Dalam dunia olahraga sering kita melihat pelanggaran yang terjadi dalam prakteknya, baik itu pelanggaran teknis atau sebagainya. Tak terkecuali hal-hal yang menyangkut rasialis. Di dunia olahraga kasus rasisme sudah membudaya dari dulu hingga sekarang, dan secara tidak langsung tindakan rasisme tersebut ditujukan kepada orang-orang atau atlet berkulit hitam. Pelecehan rasial di masyarakat Barat tumbuh subur di kalangan para penggila sepak bola, dan tidak jelas sejak kapan isu rasisme mulai mengotori dunia sepak bola. Banyak kasus rasialisme menimpa pemain asing (terutama dari Afrika) yang merumput di liga-liga Eropa: Italia, Spanyol, Inggris dll (Dina:2007). Tulisan ini hendak membahas tentang sepakbola yang selalu di identikkan dengan isu-isu rasis. Kajiannya akan memfokuskan pada sepakbola yang dianggap menjadi media penyebaran rasisme.

Pengambilan data dilakukan dengan studi pustaka yang meliputi kajian sistematis dan menyeluruh artikel, buku, surat kabar, dan internet. Selain itu berita di televisi tentang olahraga juga menambah khasanah pikir saya untuk dituangkan dalam tulisan ini.

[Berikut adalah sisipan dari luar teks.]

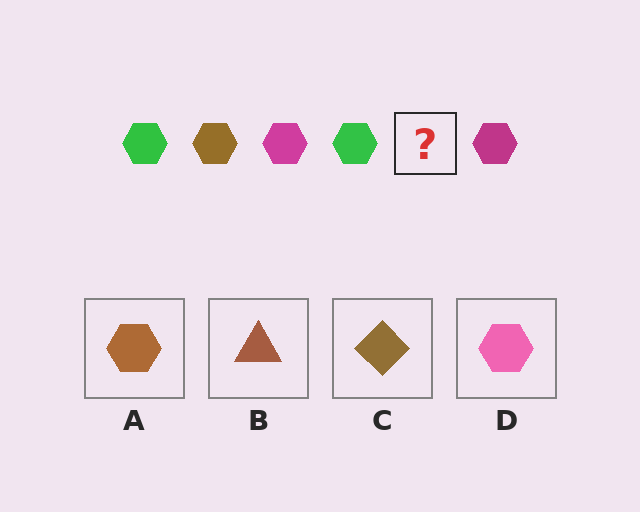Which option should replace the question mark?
Option A.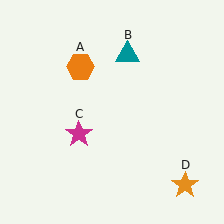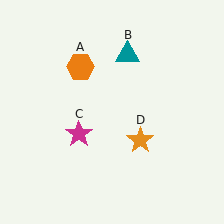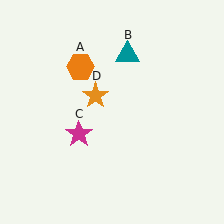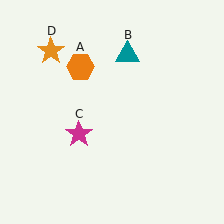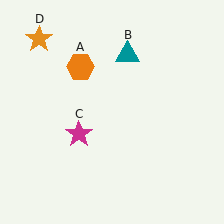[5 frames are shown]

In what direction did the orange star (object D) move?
The orange star (object D) moved up and to the left.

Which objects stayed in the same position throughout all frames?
Orange hexagon (object A) and teal triangle (object B) and magenta star (object C) remained stationary.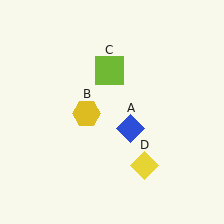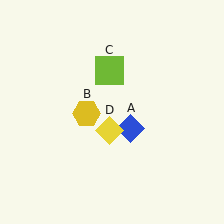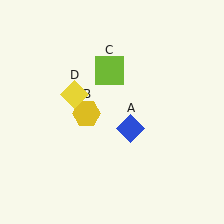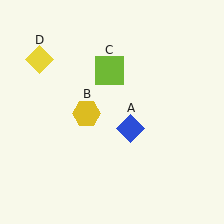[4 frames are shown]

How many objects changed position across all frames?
1 object changed position: yellow diamond (object D).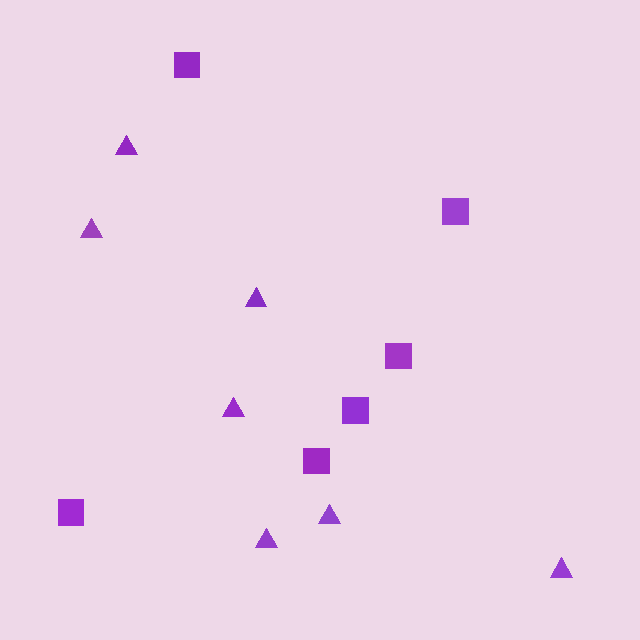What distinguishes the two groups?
There are 2 groups: one group of triangles (7) and one group of squares (6).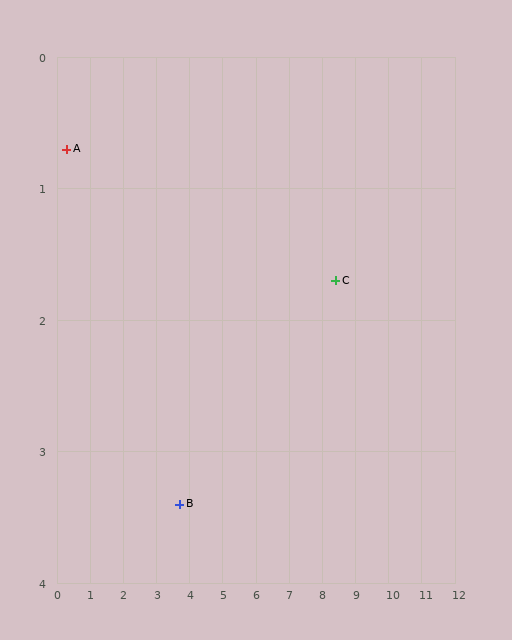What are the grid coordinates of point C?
Point C is at approximately (8.4, 1.7).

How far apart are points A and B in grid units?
Points A and B are about 4.3 grid units apart.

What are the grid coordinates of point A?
Point A is at approximately (0.3, 0.7).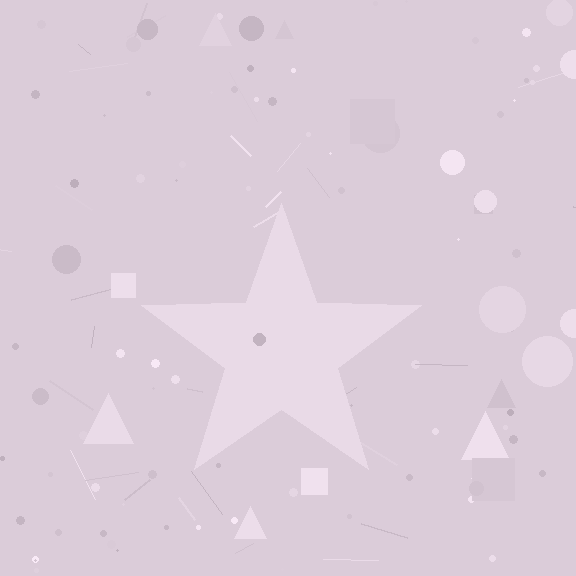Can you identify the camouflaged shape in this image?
The camouflaged shape is a star.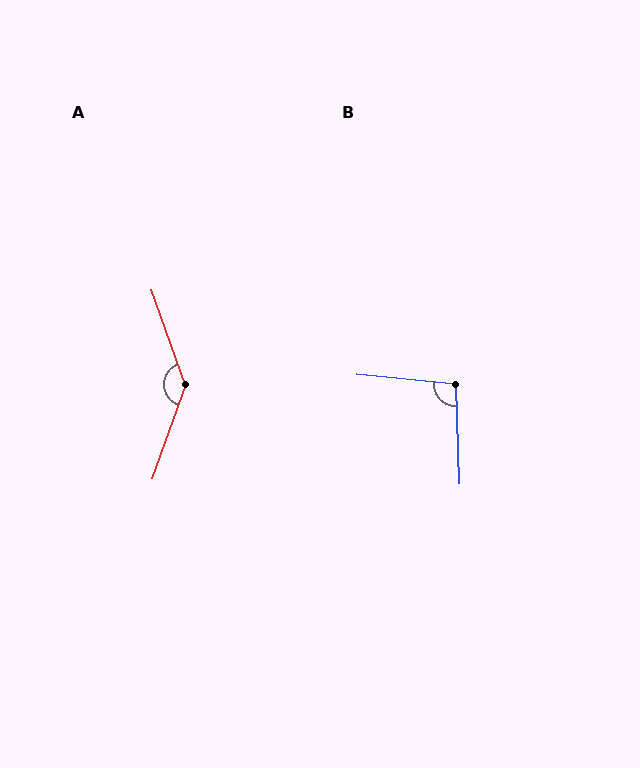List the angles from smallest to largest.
B (98°), A (141°).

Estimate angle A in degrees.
Approximately 141 degrees.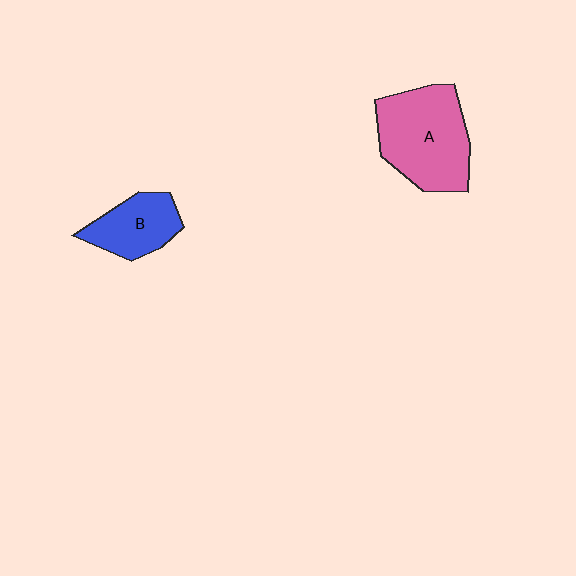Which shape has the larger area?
Shape A (pink).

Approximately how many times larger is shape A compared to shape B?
Approximately 1.8 times.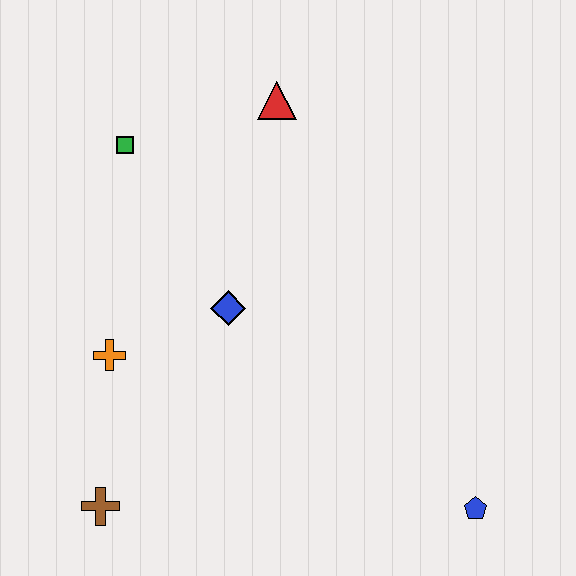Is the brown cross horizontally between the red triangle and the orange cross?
No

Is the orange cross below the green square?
Yes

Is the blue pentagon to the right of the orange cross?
Yes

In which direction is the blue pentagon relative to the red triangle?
The blue pentagon is below the red triangle.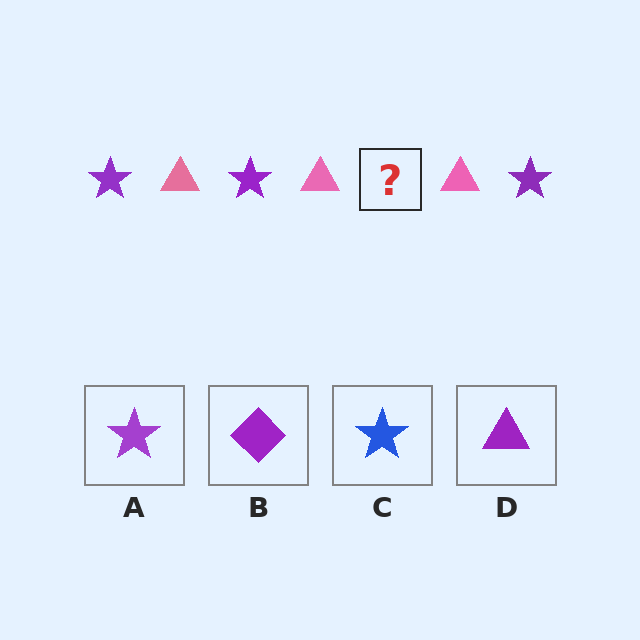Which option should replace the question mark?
Option A.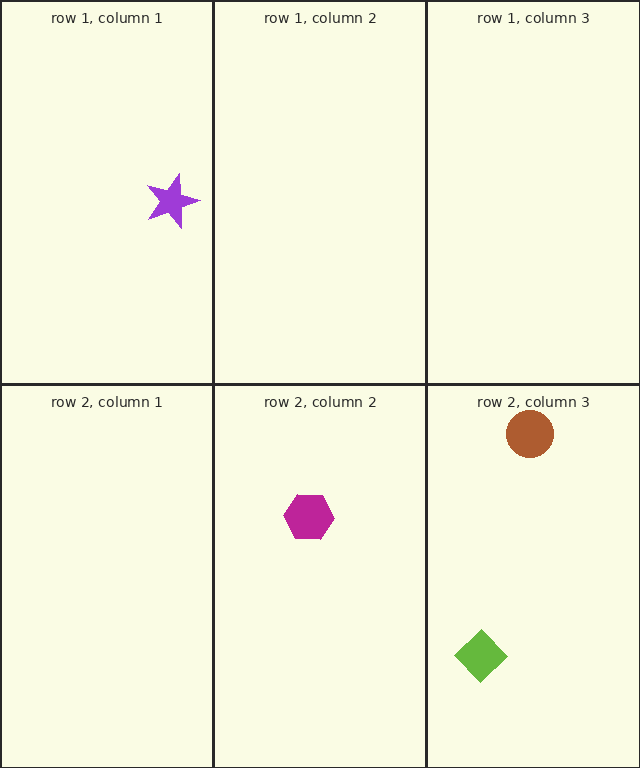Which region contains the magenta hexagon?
The row 2, column 2 region.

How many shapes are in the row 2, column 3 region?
2.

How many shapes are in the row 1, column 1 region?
1.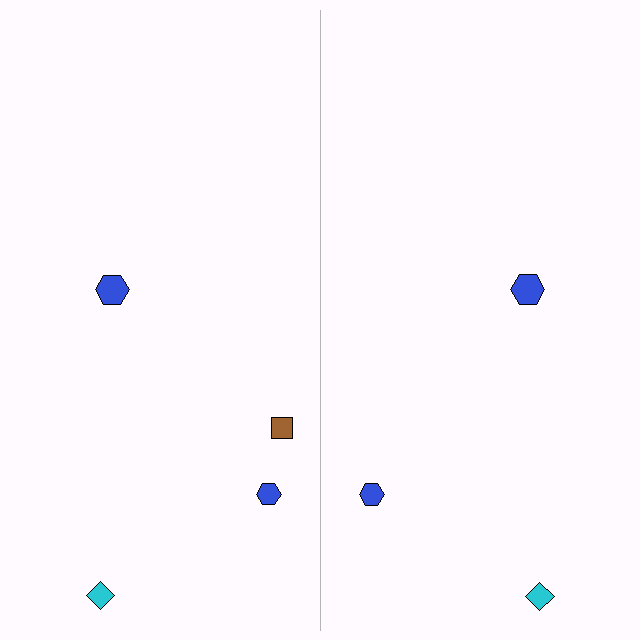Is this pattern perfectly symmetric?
No, the pattern is not perfectly symmetric. A brown square is missing from the right side.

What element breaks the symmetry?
A brown square is missing from the right side.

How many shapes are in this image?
There are 7 shapes in this image.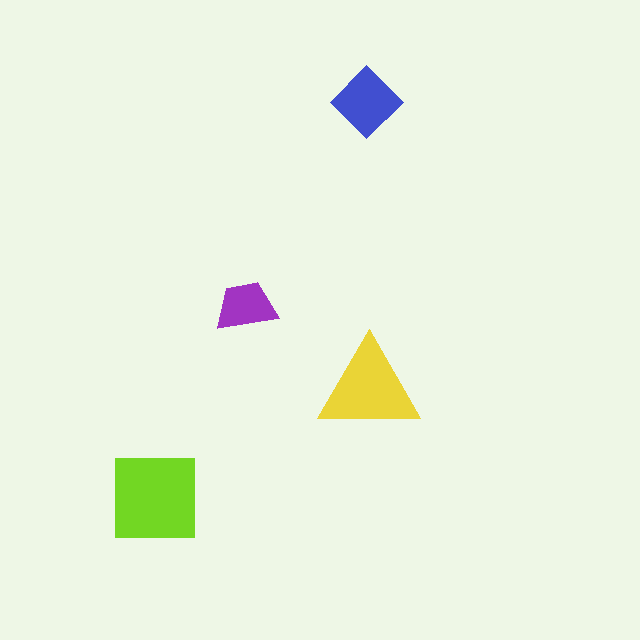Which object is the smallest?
The purple trapezoid.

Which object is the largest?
The lime square.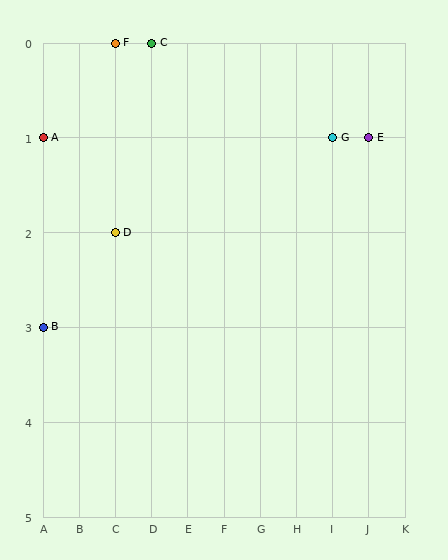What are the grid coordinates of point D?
Point D is at grid coordinates (C, 2).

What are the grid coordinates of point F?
Point F is at grid coordinates (C, 0).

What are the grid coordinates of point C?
Point C is at grid coordinates (D, 0).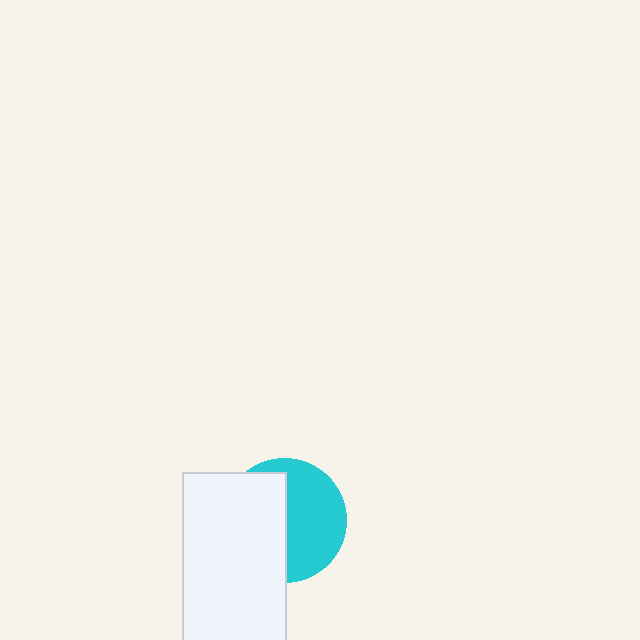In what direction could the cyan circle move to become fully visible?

Hal terpenting saat ini adalah sepakbola yang selalu bermasalah dengan rasisme, dimana rasisme merupakan masalah besar bagi sepak bola, dan sama besarnya dengan masalah holiganisme atau kerusuhan sebab keduanya saling berkaitan satu sama lain. Sebab fanatisme berlebihan yang ditunjukkan oleh beberapa kelompok suporter lebih cenderung merendahkan kelompok yang lain sambil membanggakan diri sendiri tanpa pernah mau melihat kekurangan yang ada, bahkan membawa nama suku daerah dan warna kulit.

Untuk itu sebagai insan olahraga yang bernurani kita harus berfikir dan ikut berjuang agar rasisme dapat dihilangkan dan tidak menghancurkan dunia olahraga.

Isi Kajian

Tidak bisa dipungkiri bahwa Sepak bola merupakan cabang olahraga paling populer dan digemari di dunia. Olahraga ini dimainkan di belahan dunia manapun dan mempunyai penggemar paling banyak. Sepakbola juga dapat dikatakan merupakan bahasa yang universal, sebuah olahraga yang mampu memberikan kepuasan dan kegembiraan bagi mereka yang memainkannya dan juga mereka yang menyaksikan tanpa mengenal batas usia, ras, golongan dan jenis kelamin. Sebagai olahraga yang sangat populer dan melibatkan banyak unsur dalam penyelenggaraannya, sepakbola dalam perkembangannya juga tidak luput dari berbagai masalah, satu diantara sekian banyak masalah dalam sepakbola adalah adanya rasisme. Di dalam sepakbola yang merupakan pertandingan yang menuntut peserta untuk bersikap sportif, jujur dan mentaati peraturan serta menerima kekalahan atau kemenangan sebagai hal yang wajar dapat terkontaminasi oleh penggunaan bahasa yang overdosis untuk mengungkappkan sebuah kemenangan ataupun kekalahan (Wohangara, 2008). Bahasa dapat disalahgunakan sehingga menimbulkan konflik. Konflik tersebut salah satunya adalah rasisme yang sering terjadi dalam pertandingan ataupun kompetisi sepakbola dimana pemain terkadang terpancing emosinya dan mengeluarkan kata-kata dengan bahasa yang tanpa dia sadari berbau rasis.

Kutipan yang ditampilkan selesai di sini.